Marcela já havia percebido que não precisava mostrar que estava escutando, estava focada em seu jovem ipê que se apresentava com oitenta centímetros, penetrou seus dedos dentro do gel em que estava plantado e sentiu as raízes tocarem-na intimamente como se cumprimentasse um velho amigo, desejava poder leva-lo junto com ela para fora e apresenta-lo a terra de verdade, onde ele poderia se nutrir com fartura, diferente da dieta rígida que introduziam em seu gel.
_ O que você acha de eu me mudar para sua célula? Sua maestra é competente? _ A voz de Livia conseguiu retirá-la de seus pensamentos.

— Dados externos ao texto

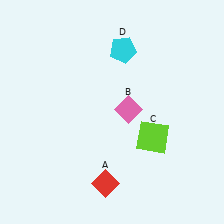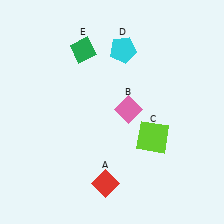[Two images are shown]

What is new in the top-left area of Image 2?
A green diamond (E) was added in the top-left area of Image 2.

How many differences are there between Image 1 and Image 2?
There is 1 difference between the two images.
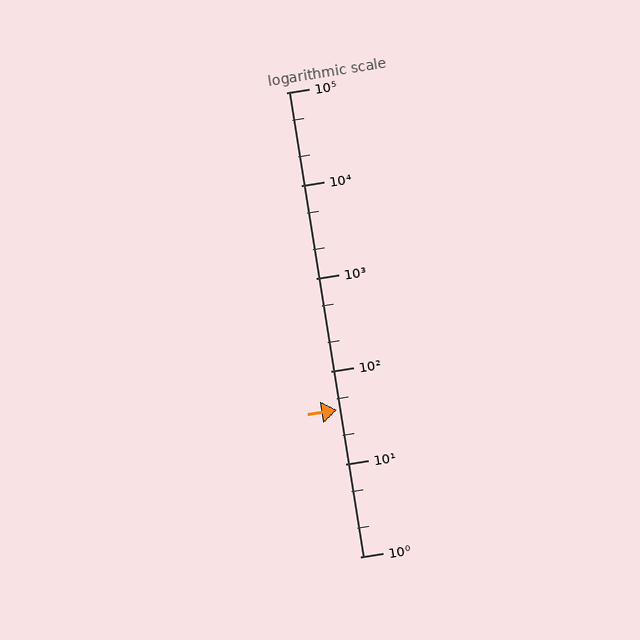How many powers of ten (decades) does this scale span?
The scale spans 5 decades, from 1 to 100000.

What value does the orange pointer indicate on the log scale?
The pointer indicates approximately 38.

_ A Ivone é incrível, ela deixa a gente muito à vontade para fazermos o que quisermos com a célula, ela também não é carrasca, desde que não carreguemos reclamações que possam prejudica-la.
_ humm, à vontade é? _ Livia fez um bico de desaprovação. _ Prefiro aquelas mais organizadas, gosto que incitem a ordem na casa.
Marcela deu de ombros e foi buscar um regador para seu amigo vegetal.
Perto das prateleiras com regadores e suplementos, uma garota de cabelos pretos até o ombro se demorava esperando Marcela a alcançar.
_ Meu tomateiro está quase pronto para ser colhido, mal vejo a hora. _ Dafne disse, examinando um pacote de vitaminas.
_ Vou querer um para provar.
_ Mas é claro. _ Dafne colocou as vitaminas de volta às prateleiras e sorriu para Marcela. _ Mais que um, quem sabe 24?_ E deu uma piscada.
Dafne voltou para seu tomateiro, na direção oposta de onde estava seu Ipê, enquanto Marcela voltava com seu regador. Livia estava conversando com a irmã ao lado sobre como equilibrar as cores numa célula para ter um sono tranquilo.

Marcela ficou observando aquela conversa, como se a contemplasse por um visor, aquela realidade não mais pertencendo a ela. Tinha vontade de compartilhar tudo que estava aprendendo com Livia, mas provavelmente a amiga a delataria. Soprou o pensamento negativo e voltou-se para seu ipê, aguando-o e tentando compartilhar, através das gotas de água, a ansiedade por colocar os pés em terra logo mais à noite.